これに先立ってブラジルのジウマ・ルセフ大統領が「わたしもここで癌の治療を受けたのだから、貴方もいかが?」とブラジルのシリオリバネス病院の癌センターへの入院を勧めたそうです。

しかしチャベス大統領はその申し出を断って再びキューバを選びました。

これに関し、ニューヨーク・タイムズは「ブラジルだとチャベス大統領の容体に関する情報が漏えいしやすい。キューバなら医師の口が堅いだろうから、こちらの方が安全だろうと判断したのだろう」と書いています。

チャベス大統領が1998年に権力の座に座るまでにベネズエラは約40年間に渡ってDemocratic ActionとChristian Democratic Partyという2つの政党が同国の政治を牛耳ってきました。そこでは腐敗と不正が蔓延し、一部の特権階級だけが私腹を肥やすような社会になっていました。

1980年代から1990年代にかけてベネズエラのGDPは約40%近くも落ち込み(=石油価格の下落が関係しています)、同国の経済は混乱しました。


そこで落下傘部隊の中佐だったチャベスは反政府クーデターで政府転覆を試みるわけです。

このクーデターは失敗し、チャベスは2年間投獄されます。しかしこの大胆で勇敢な行動が国民の心に訴え、6年後の選挙でチャベスは勝利するわけです。

彼の政治スタイルはポピュリズム、愛国主義、軍国主義、社会主義をブレンダーに入れてミックスしたようなユニークな治世です。その裏返しとして憲法の軽視、民主主義の軽視、政府ならびに軍隊による企業の支配、政府の批判者を抹殺する、イランやリビアのような「悪い国」に接近するということが進行しました。
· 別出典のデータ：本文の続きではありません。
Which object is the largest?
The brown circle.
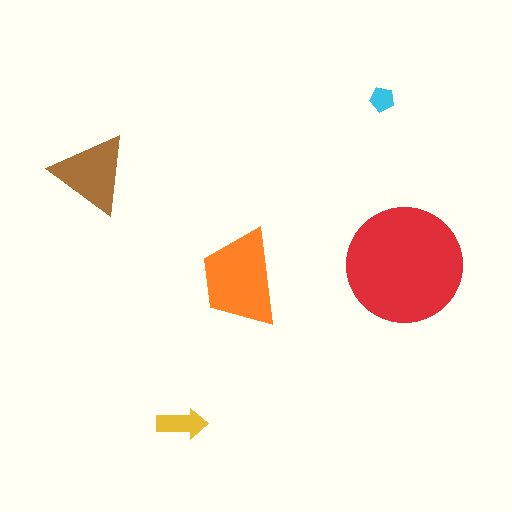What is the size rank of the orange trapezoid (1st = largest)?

その結果、官僚機構は骨抜きにされ、政党は弱体化し、全ての権限がチャベス大統領に集中したのです。

このようなプロセスを「リビアのカダフィの治世と似ている」と考える政治学者も多いです。また「(アルゼンチンの独裁者)ペロンに石油収入を賦与したら、チャベスになる」と形容する人も居ます。

いずれにせよチャベスが不在のベネズエラはカダフィが居ないリビアのようにフニャフニャした存在になる恐れがあるわけです。

ベネズエラの石油が世界に占める重要性(=サウジアラビアにほぼ匹敵)を考えた時、同国のリーダーシップを巡る問題からは目が離せないと思います。